Somewhere at this point, I personally would say, oh bloody hell, I
will just subscribe to the feed and click through to get the articles
I want, but a halfway competent programmer could likely build a really
spiffy tool along these lines, slap the GPL on it, and let us all
profit from their genius.

The person who wrote in about Papers is basically, if I read it
correctly, talking about manual functionality that Zotero also
possesses, i.e.- the ability to go from citation to fulltext. But it
still requires user action. I cannot imagine the creators of Papers
building auto-download functionality into the software due to the
aforementioned watchdogs.
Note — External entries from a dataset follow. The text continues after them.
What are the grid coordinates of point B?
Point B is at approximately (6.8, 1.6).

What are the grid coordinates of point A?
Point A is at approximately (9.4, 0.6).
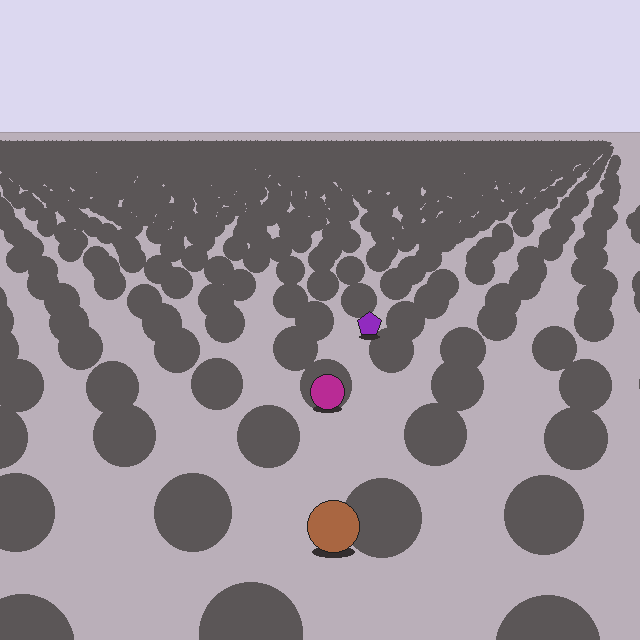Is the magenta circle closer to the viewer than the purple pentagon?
Yes. The magenta circle is closer — you can tell from the texture gradient: the ground texture is coarser near it.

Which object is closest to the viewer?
The brown circle is closest. The texture marks near it are larger and more spread out.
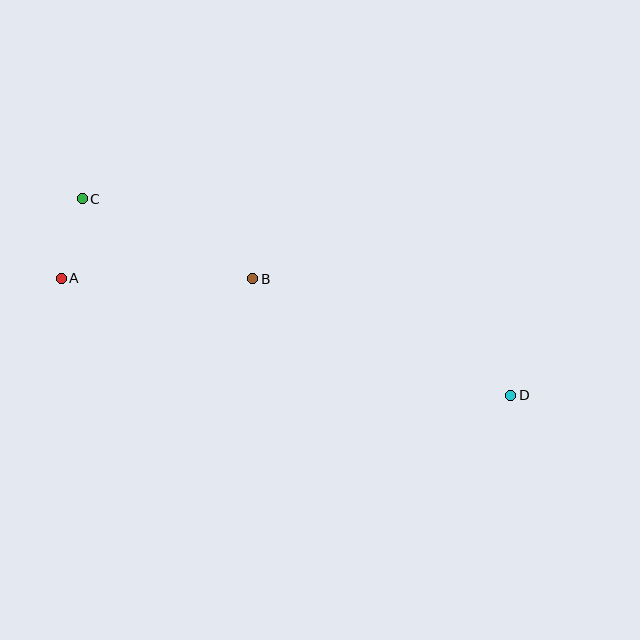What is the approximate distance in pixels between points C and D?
The distance between C and D is approximately 471 pixels.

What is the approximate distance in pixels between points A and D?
The distance between A and D is approximately 464 pixels.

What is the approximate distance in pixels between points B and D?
The distance between B and D is approximately 283 pixels.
One does not want to run afoul of some of
those larger firms and their lawyers.
posted by jessamyn at 2:01 PM on April 28, 2010


As those above have said, clicking through from the RSS or email TOC and then adding the reference is about as smooth as it gets, and to throw my hat in the ring too, Mendeley also works that way and has automatic syncing as well.
posted by Mr. Gunn at 5:43 PM on April 28, 2010


Response by poster: Thanks jessamyn, asking my library for help.